In short, human rights due diligence is generally understood in relation to those tools or measures through which companies can identify, prevent, mitigate and account for the negative impacts on human rights of their activities or of those derived from its business relationships, which usually include the activities of its subsidiaries, subcontractors, suppliers and other series of actors with whom the company establishes economic transactions.
Some of those measures are:
- Analysis of the activities, products and services of the company in order to identify possible risks for human rights. In other words, the company must assess whether its operations, of whatever type, pose a risk to human rights. This analysis will include not only direct activities (those carried out by the company itself) but also indirect activities (those carried out by others related to it).

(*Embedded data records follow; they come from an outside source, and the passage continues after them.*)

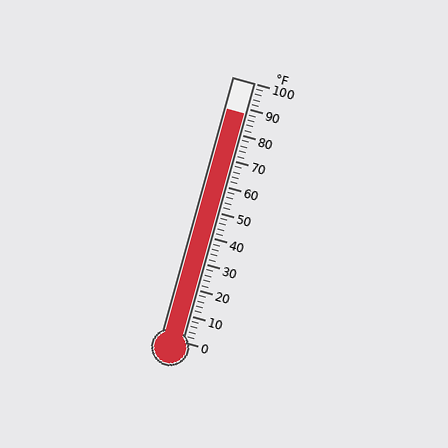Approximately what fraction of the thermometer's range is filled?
The thermometer is filled to approximately 90% of its range.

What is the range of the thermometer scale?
The thermometer scale ranges from 0°F to 100°F.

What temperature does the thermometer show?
The thermometer shows approximately 88°F.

- Once these risks have been identified, the company must implement a series of measures to ensure that these risks do not materialize, for example, offering specific training in the field of human rights to those employees who are more capable of negatively influencing them, establishing analyzes the fulfillment of a series of social standards to suppliers prior to hiring, the imposition of certain behavioral obligations on employees and third parties.
- Once these measures are implemented, the company must review and ensure compliance through evaluation processes such as audits, review of compliance with social contractual clauses, etc …

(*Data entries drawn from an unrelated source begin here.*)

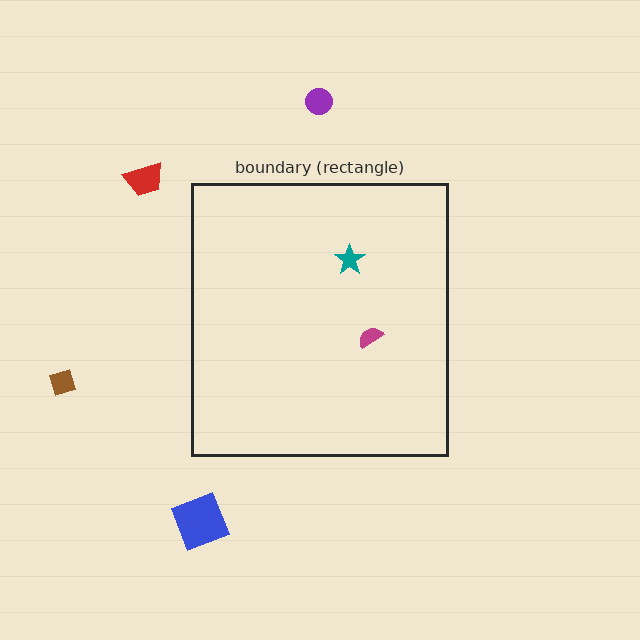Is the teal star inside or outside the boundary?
Inside.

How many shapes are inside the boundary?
2 inside, 4 outside.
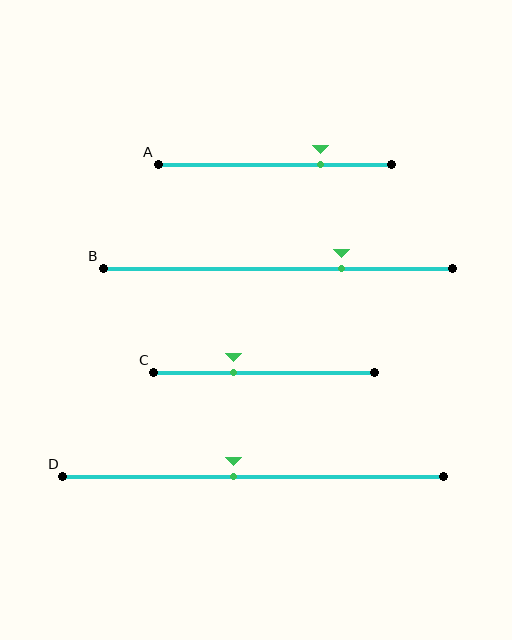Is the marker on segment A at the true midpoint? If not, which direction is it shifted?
No, the marker on segment A is shifted to the right by about 20% of the segment length.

- Based on the results of these reviews, the company must take measures to improve the processes and to eliminate the risks it has detected.
- The company must have measures in place to repair any possible negative impacts on human rights that may occur, among them, and as a pre-repair measure, the company must establish operational mechanisms that allow anyone to channel a claim or a complaint about a certain business behavior that is causing a violation of your rights. These are specific mechanisms to channel human rights complaints or claims.
To better understand what kind of measures a company should implement, we can use the United Nations Guiding Principles for companies and human rights, but also the OECD Guidelines for multinational companies in Chapter IV or the recently published OECD Guide. on due diligence .
The implementation of these measures will vary from one company to another, depending on a whole series of circumstances, such as size, the sector to which it belongs, or its geographical presence, but the purpose of any due diligence process should always be to avoid violations of human rights.